Could be that this has not been tried in a long time - I see there is a file named common_q.h with what seems to be matching contents, if you are feeling adventurous you could try renaming it. (From the git history, this apparent misnaming must have already been present in GotoBLAS2-1.13 - perhaps at some point Mr.Goto had to use an operating system that did not support longer filenames ?)
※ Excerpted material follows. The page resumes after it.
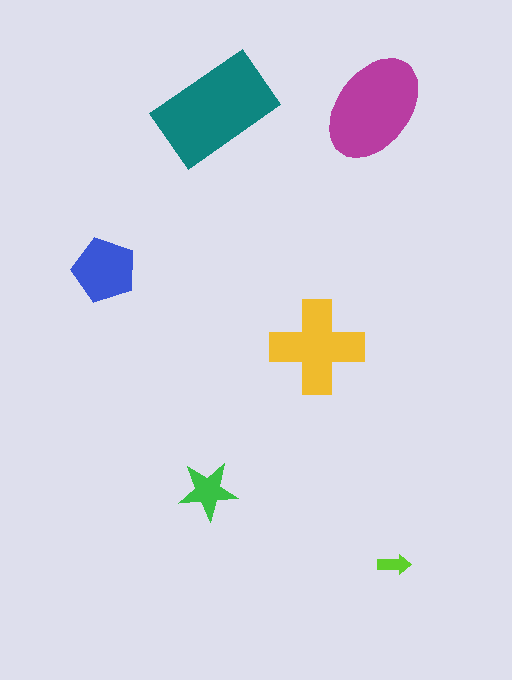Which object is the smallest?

Actually common_q.h is included from common_macro.h - I am less sure now that this is the elusive common_quad.h, perhaps it would be more instructive to just comment out its inclusion in common.h and see what if any errors this causes. Interestingly this file was definitely missing in both GotoBLAS2 versions 1.08 and 1.13, the earlier GotoBLAS did not contain any code for QUAD_PRECISION at least in versions 1.00 and 1.07. (Unfortunately I do not have any versions of GotoBLAS2 earlier than 1.08, but it does look like even the man himself did not test this part of his code)
interface/*
actually deals only with single and double precision, what may be perceived as quad precision support is actually early development stage abandoned long ago
Indeed looks like there is only some very sketchy support in level3.c, and prototypes for kernel functions qconjg,qcabs, of which only qconjg has assembly implementations for x86 and x86_64. A naive build attempt fails due to various clashes between "long double" and the xdouble struct of two long doubles that Goto added for "QUAD_PRECISION". Time to change at least the comment accompanying this option in Makefile.rule.
Would be great to see the introduction of quad precision (even without optimization as a first step).
- it would help taking advantage of those architectures that offer native support for quadruple precision (e.g., ARM 64).
- it would help push numpy to also introduce a proper quad precision type and get rid of that weird, slow and not very useful intel-ism which the 80 bits float aligned on 128 bits is.
- from a practical point of view it would allow many code-bases to develop test cases to be run every now and then at a higher precision, to verify the influence of numeric noise.
First - aarch64 ABI definition allows passing float128 arguments, there is no silicon to do this, all is emulation Second - Numpy uses generic BLAS API, i.e one from NetLIB reference LAPACK, who shall name functions and provide reference API first. Third - from a practical point of view it will be 100x slower integer emulation (gfortran), or clamped values as you describe (gcc)
To summarize - in 3 years since this request (or 10+ years since gotoblas abandoned development of quad support) nothing has changed in the area of practical portable supportability of 128bit float.